Albert Espinosa always wears yellow. The color of him. The color of those young people who, like him, learned to live fully from the rooms of a hospital that had become his home. “Yellows are the people who give meaning to our lives, who are situated between love and friendship”, he usually explains.
The concept is not yours. It comes from a 93-year-old woman from Zaragoza who coincided with him when he was fighting cancer for ten years, an osteosarcoma, which he was diagnosed with when he was a thirteen-year-old teenager. “He told us to look for yellows and taught us to learn that it was not sad to die, the important thing was to live intensely,” she explains on the podcast Los Libros secretos. “He told me: I see you as a writer’s soul. One day if you can, he talks about the yellow ones, I’ll give them to you.” And he did so. The yellow world was the first of his literary successes. Others would come later.
Espinosa, who currently hosts the television program El camino a casa and who has recently published his third book of short stories How well you do me when you do me well, goes to the recording studio of La Vanguardia with his bedside book, The Four Seasons of Stephen King who first read when he was 22 years old. “Every year I reread the stories in the station that touches”, she acknowledges before pointing out that “it is the book that I have given the most in my life, it marked me and I have tried to mark many people”.
From this reading, Espinosa ended up devouring the entire bibliography of the American, whom he met in person and gave him advice that applies. “He told me to find my ideal atmosphere of creation and I write all the books by hand and next to water.” For the rest of the writing, such as the scripts, he opts for the computer and has even done a test with ChatGPT. “He imitates the style very well but his heart fails him. He would never have written that, there were many clichés”, he comments amused while he considers that the AI ??will be yellow. “I think he’s going to have empathy, which is something we’re missing.”

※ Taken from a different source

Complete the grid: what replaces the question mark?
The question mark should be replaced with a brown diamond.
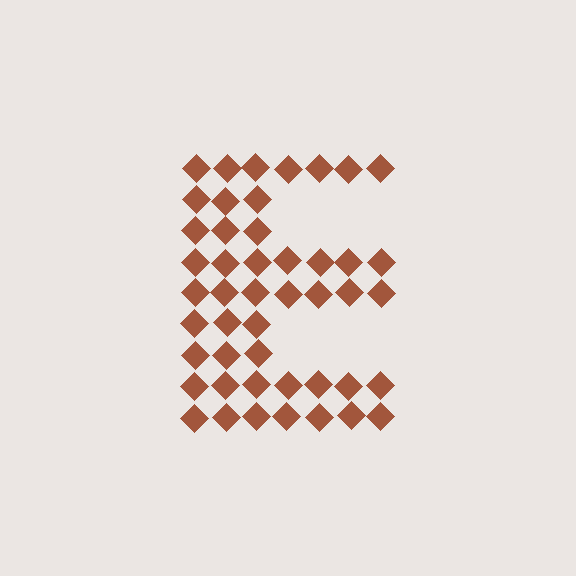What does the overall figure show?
The overall figure shows the letter E.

The author of Pulseras Rojas confesses that he likes to set limits. “What I’m most passionate about is changing,” he says. And his limit is at number 17. “I have done 17 plays and I will only write 17 books, now I am going for 13,” he continues before assuring that he is “fascinated” that his writings help his readers, although sometimes they do not he remembers “having written according to which book. They gave me almost 200 rounds of chemotherapy and I have chemo nebula, I don’t remember anything over five years,” he reveals.